2 Der Mitbeteiligte sei (beim Hauptverband der österreichischen Sozialversicherungsträger) ursprünglich als bei A. in der Zeit vom 18. August bis 4. Dezember 2014 vollversicherungspflichtig beschäftigter Dienstnehmer aufgeschienen.
3 Aus dem Einkommensteuerbescheid für das Jahr 2014 ergebe sich, dass er von A. für die Zeit vom 13. November bis 4. Dezember 2014 (Brutto)Bezüge iHv EUR 284,69 erhalten habe (und daher iSd § 5 Abs. 2 ASVG geringfügig beschäftigt gewesen sei). Er sei in den oben genannten Zeiträumen (gemäß § 12 Abs. 6 lit. a AlVG) arbeitslos gewesen und habe zu Recht Arbeitslosengeld bezogen.
4 Gegen dieses Erkenntnis richtet sich die Revision. Der Mitbeteiligte hat eine Revisionsbeantwortung erstattet, in der er die kostenpflichtige Zurückweisung der Revision beantragt.
5 Der Verwaltungsgerichtshof hat erwogen:
6 Das AMS führt zur Zulässigkeit der Revision aus, nach den
beim Hauptverband der Sozialversicherungsträger geführten Versicherten-Daten habe der Mitbeteiligte als Arbeiter bei A. vom 18. August 2014 bis zum 4. Dezember 2014 Anspruch auf ein Entgelt von EUR 2.971,69 gehabt.

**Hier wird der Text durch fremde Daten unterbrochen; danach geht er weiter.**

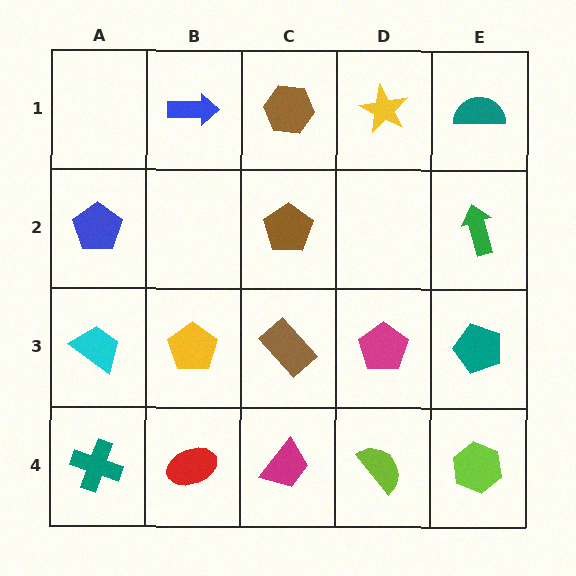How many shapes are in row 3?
5 shapes.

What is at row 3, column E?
A teal pentagon.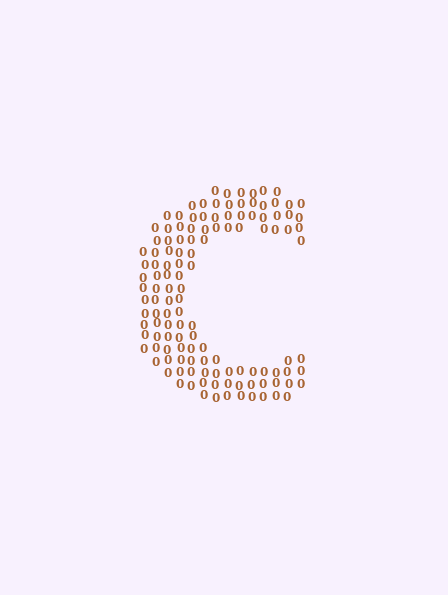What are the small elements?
The small elements are digit 0's.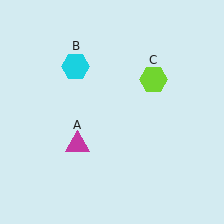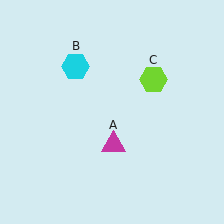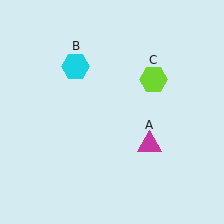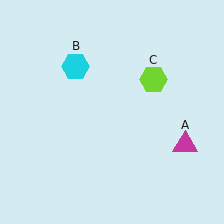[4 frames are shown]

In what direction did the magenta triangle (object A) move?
The magenta triangle (object A) moved right.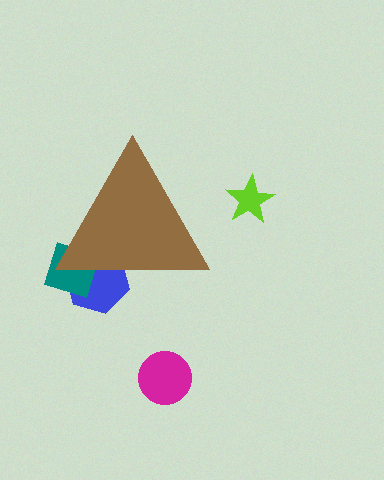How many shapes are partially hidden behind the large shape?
2 shapes are partially hidden.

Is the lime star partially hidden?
No, the lime star is fully visible.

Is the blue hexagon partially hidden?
Yes, the blue hexagon is partially hidden behind the brown triangle.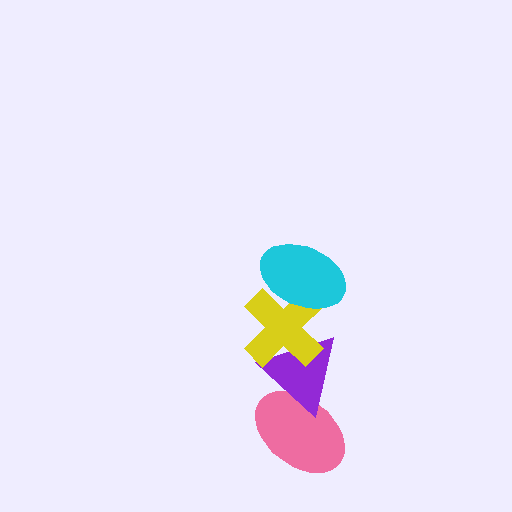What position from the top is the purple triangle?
The purple triangle is 3rd from the top.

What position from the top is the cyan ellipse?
The cyan ellipse is 1st from the top.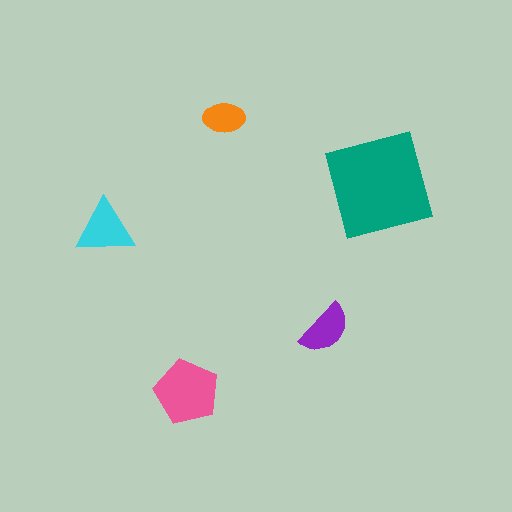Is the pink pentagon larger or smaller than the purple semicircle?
Larger.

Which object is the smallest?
The orange ellipse.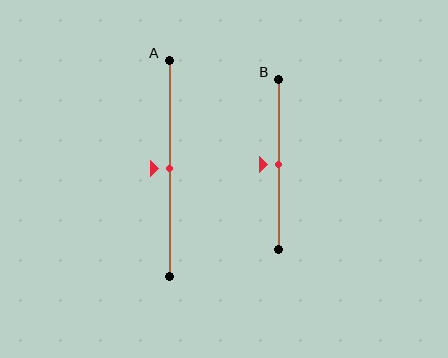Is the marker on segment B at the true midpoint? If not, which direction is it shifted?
Yes, the marker on segment B is at the true midpoint.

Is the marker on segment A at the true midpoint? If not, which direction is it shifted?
Yes, the marker on segment A is at the true midpoint.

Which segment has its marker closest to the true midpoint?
Segment A has its marker closest to the true midpoint.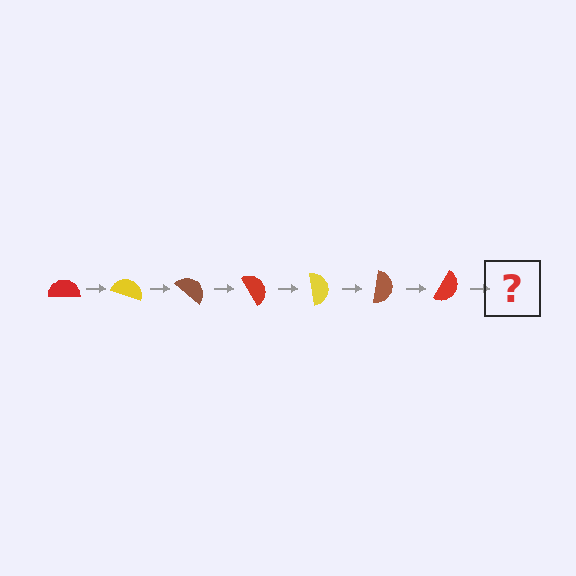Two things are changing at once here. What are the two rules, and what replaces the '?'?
The two rules are that it rotates 20 degrees clockwise each step and the color cycles through red, yellow, and brown. The '?' should be a yellow semicircle, rotated 140 degrees clockwise from the start.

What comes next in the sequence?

Es habe sich um eine vollversicherungspflichtige Beschäftigung gehandelt, die Arbeitslosigkeit ausschließe. Der Einkommensteuerbescheid 2014 betreffend den Mitbeteiligten vom 26. März 2015 sei vor der gemeinsamen Prüfung lohnabhängiger Abgaben (GPLA) ergangen. Das Bundesverwaltungsgericht gehe von einer Bindung an diesen Einkommensteuerbescheid aus. Damit weiche es von der Rechtsprechung des Verwaltungsgerichtshofes ab, wonach es ausschließlich auf den "Anspruchslohn" ankomme.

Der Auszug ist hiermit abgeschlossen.